You also get it for basically free because it's just an av1 key frame. Every browser needs an av1 decoder already unless it's willing to forego users who would like to be able to watch Netflix and YouTube.
Wanted to note https://issues.chromium.org/issues/40141863 on making the lossless JPEG recompression a Content-Encoding, which provides a way that, say, a CDN could deploy it in a way that's fully transparent to end users (if the user clicks Save it would save a .jpg).
(And: this is great! I think JPEG XL has chance of being adopted with the recompression "bridge" and fast decoding options, and things like progressive decoding for its VarDCT mode are practical advantages too.)
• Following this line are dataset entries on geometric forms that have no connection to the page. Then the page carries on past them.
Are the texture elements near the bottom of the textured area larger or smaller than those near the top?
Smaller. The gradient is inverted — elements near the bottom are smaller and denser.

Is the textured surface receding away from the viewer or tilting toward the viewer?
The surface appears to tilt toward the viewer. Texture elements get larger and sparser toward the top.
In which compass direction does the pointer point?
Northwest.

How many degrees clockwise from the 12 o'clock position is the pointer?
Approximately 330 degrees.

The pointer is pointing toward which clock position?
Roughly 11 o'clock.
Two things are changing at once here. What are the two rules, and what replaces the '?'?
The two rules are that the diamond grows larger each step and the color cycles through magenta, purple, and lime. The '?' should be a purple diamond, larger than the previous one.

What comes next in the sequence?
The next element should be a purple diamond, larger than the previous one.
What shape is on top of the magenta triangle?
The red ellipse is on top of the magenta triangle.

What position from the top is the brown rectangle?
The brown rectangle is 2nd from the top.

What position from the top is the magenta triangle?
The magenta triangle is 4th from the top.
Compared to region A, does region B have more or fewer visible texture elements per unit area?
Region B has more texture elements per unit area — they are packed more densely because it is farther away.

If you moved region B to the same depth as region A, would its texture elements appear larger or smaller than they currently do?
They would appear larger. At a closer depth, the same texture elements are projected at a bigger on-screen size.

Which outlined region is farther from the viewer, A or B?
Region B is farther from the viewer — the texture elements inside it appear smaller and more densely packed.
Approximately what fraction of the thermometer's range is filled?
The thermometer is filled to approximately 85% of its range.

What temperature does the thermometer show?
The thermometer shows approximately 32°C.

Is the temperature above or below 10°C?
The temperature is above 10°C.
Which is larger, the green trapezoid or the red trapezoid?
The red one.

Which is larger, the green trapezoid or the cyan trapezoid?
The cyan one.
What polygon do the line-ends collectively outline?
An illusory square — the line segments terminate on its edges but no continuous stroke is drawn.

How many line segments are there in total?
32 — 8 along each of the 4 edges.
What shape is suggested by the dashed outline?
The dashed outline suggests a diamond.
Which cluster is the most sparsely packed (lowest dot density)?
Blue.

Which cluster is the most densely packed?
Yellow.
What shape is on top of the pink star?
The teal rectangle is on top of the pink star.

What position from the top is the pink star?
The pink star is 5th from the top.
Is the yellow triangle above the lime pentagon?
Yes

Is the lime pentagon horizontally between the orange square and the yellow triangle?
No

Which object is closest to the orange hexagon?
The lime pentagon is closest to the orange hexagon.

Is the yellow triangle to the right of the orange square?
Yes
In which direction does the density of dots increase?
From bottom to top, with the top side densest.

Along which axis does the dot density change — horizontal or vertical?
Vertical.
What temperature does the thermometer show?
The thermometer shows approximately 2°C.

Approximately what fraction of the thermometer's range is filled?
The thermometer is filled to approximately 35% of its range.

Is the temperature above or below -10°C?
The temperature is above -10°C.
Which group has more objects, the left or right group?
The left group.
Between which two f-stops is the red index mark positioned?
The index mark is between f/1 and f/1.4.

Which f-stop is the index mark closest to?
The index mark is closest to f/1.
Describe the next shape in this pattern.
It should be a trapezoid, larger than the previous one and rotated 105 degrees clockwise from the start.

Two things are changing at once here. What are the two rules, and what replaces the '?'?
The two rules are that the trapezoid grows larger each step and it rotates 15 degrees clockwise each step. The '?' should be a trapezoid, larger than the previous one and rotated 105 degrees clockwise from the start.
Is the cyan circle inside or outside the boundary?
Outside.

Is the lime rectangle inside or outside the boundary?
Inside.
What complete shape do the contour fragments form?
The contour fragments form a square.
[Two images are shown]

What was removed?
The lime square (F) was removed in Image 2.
The last discussion in libjxl about this was seemingly taking the stance it wasn't necessary since JXL has "native HDR" which completely fails to understand the problem space entirely.
Isn't this exactly the case that wuffs [1] is built for? I had the vague (and, looking into it now, probably incorrect) impression that Google was going to start building all their decoders with that.
Nice example for how a standard, like PDF, can even persuade/force one of the mighty to adopt a crucial bit of technology, so that this may become a common standard in its own right (i.e. "cascading standards").
AVIF is trying to be a distribution format for the Web. JPEG XL is trying to be a complete package for working with image data. JPEG XL can replace OpenEXR in many workflows. AVIF simply cannot.
There's a lot of power in not having to convert for distribution.
> Lossless JPEG recompression (byte-exact JPEG recompression, saving about 20%) for legacy images
Lossless recompression is the main interesting thing on offer here compared to other new formats... and honestly with only 20% improvement I can't say I'm super excited by this, compared to the pain of dealing with yet another new image format.
For example, ask a normal social media user how they feel about .webp and expect to get an earful. The problem is that even if your browser supports the new format, there's no guarantee that every other tool you use supports it, from the OS to every site you want to re-upload to, etc.
If I remember correctly, WebP was single-handedly forced into adoption by Chrome, while offering only marginal improvements over existing formats. Mozilla even worked on an improved JPEG encoder, MozJPEG, to show it could compete with WebP very well. Then came HEIF and AVIF, which, like WebP, were just repurposed video codecs.
JPEG XL is the first image format in a long while that's been actually designed for images and brings a substantial improvement to quality while also covering a wide range of uses and preserving features that video codecs don't have. It supports progressive decoding, seamless very large image sizes, potentially large amount of channels, is reasonably resilient against generation loss, and more. The fact that it has no major drawbacks alone gives it much more merit than WebP has ever had. Lossless recompression is in addition to all of that.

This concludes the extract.